Muslim pilgrims to the annual Hajj in Mecca, Saudi Arabia, will this year have to adhere to health restrictions brought on by the global Covid-19 pandemic. But they could also face an age limit restriction due to the virus, which could lock out some people.
Saudi Arabia’s Ministry of Foreign Affairs traditionally releases information and guidelines regarding Hajj, which are then communicated to the country’s diplomatic missions abroad. It is yet to do so.
This year’s Hajj will begin on July 28 and end on August 2, when pilgrims travel to Mecca, Mina, Arafat and Medina for the observance of the fifth pillar of Islam.
According to Abdulla Talib Abdulla, Zanzibar’s executive secretary of the Waqf and Trust Commission, “the pilgrims are to be subjected to stricter travel restrictions this time around before they enter the Kingdom of Saudi Arabia, and other social distancing restrictions while shuttling between the holy sites.”

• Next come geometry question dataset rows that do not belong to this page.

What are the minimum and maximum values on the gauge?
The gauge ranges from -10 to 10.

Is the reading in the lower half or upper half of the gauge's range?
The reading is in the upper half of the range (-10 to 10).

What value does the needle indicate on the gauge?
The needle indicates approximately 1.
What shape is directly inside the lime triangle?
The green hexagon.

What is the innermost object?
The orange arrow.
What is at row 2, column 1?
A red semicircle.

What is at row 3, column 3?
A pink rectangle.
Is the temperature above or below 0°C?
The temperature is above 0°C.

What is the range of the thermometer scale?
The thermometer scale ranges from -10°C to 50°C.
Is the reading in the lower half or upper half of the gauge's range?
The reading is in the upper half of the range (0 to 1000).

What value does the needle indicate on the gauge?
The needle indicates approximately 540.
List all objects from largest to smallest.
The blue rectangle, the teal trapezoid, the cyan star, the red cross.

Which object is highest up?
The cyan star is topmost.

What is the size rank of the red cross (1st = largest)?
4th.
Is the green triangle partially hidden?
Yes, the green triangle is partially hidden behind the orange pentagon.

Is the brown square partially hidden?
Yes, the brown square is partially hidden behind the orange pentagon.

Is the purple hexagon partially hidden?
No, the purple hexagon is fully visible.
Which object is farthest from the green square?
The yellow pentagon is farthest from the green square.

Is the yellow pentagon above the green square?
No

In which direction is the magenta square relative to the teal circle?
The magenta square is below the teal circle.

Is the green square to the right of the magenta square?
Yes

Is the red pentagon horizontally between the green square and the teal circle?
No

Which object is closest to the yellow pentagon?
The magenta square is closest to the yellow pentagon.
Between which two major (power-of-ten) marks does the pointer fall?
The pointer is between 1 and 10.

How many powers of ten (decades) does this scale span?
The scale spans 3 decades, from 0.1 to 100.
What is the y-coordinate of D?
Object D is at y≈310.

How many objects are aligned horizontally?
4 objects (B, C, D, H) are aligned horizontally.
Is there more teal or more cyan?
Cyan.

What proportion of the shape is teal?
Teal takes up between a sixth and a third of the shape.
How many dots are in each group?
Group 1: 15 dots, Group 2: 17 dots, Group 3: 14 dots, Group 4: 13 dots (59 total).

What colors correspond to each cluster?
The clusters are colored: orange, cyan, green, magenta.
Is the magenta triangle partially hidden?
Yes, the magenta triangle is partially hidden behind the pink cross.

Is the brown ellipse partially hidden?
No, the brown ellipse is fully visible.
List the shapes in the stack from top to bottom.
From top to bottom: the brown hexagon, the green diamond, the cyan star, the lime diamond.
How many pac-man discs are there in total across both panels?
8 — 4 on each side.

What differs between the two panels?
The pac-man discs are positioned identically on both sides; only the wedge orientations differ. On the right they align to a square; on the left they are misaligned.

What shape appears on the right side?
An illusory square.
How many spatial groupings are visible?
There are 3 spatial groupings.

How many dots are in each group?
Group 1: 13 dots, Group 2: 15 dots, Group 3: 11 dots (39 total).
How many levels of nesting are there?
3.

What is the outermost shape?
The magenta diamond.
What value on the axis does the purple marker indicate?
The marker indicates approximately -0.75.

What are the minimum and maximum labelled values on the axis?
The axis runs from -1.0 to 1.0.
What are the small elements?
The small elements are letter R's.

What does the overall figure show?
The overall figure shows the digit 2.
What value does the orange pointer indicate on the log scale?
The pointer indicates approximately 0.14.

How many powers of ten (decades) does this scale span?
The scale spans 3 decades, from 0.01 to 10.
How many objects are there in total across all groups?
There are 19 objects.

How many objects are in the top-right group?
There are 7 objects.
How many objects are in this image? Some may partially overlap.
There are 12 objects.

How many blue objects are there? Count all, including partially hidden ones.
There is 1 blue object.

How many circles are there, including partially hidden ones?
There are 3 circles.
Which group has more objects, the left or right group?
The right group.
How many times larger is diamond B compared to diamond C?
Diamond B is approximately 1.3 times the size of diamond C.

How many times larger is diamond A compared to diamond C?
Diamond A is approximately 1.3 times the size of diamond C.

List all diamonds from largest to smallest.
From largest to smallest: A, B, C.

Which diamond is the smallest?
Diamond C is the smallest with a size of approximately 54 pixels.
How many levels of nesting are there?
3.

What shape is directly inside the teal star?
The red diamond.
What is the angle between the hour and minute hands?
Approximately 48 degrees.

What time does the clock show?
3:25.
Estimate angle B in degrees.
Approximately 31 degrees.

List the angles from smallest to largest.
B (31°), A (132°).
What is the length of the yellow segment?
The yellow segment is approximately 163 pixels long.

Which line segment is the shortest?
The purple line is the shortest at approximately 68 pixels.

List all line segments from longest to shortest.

Speaking to The EastAfrican in a telephone interview on Tuesday, Mr Abdulla said although Saudi Arabia is yet to issue an official statement on the same, he consulted the Tanzanian High Commissioner to the country, Ali Jabir Mwadini, who said there is talk of having an age limit of up to 60 years, because the disease has been reported to be more severe in the elderly.
“We are waiting for the Holy Month of Shaaban or Ramadhan when we will be informed by Saudi Arabia if any restrictions will be imposed, including the unconfirmed vaccine control measure,” added Mr Abdulla.
It costs an average Zanzibari $4,000 to make the pilgrimage to Mecca, and with travel restrictions this could increase.
Mr Abdulla, who is also the Zanzibar government’s contact person for Hajj matters, said he expects a drop in the number of pilgrims from Zanzibar even if the cost was to increase to $6,000.
Zanzibar sends an average of 1,500 pilgrims annually.
Last year’s Hajj had an unprecedentedly low turnout of only 1,000 pilgrims, from the usual high of two million people, due to concerns over the pandemic.
Sub-Saharan Africans account for at least 10 per cent of the Muslims who make the annual Islam’s holiest sites annually.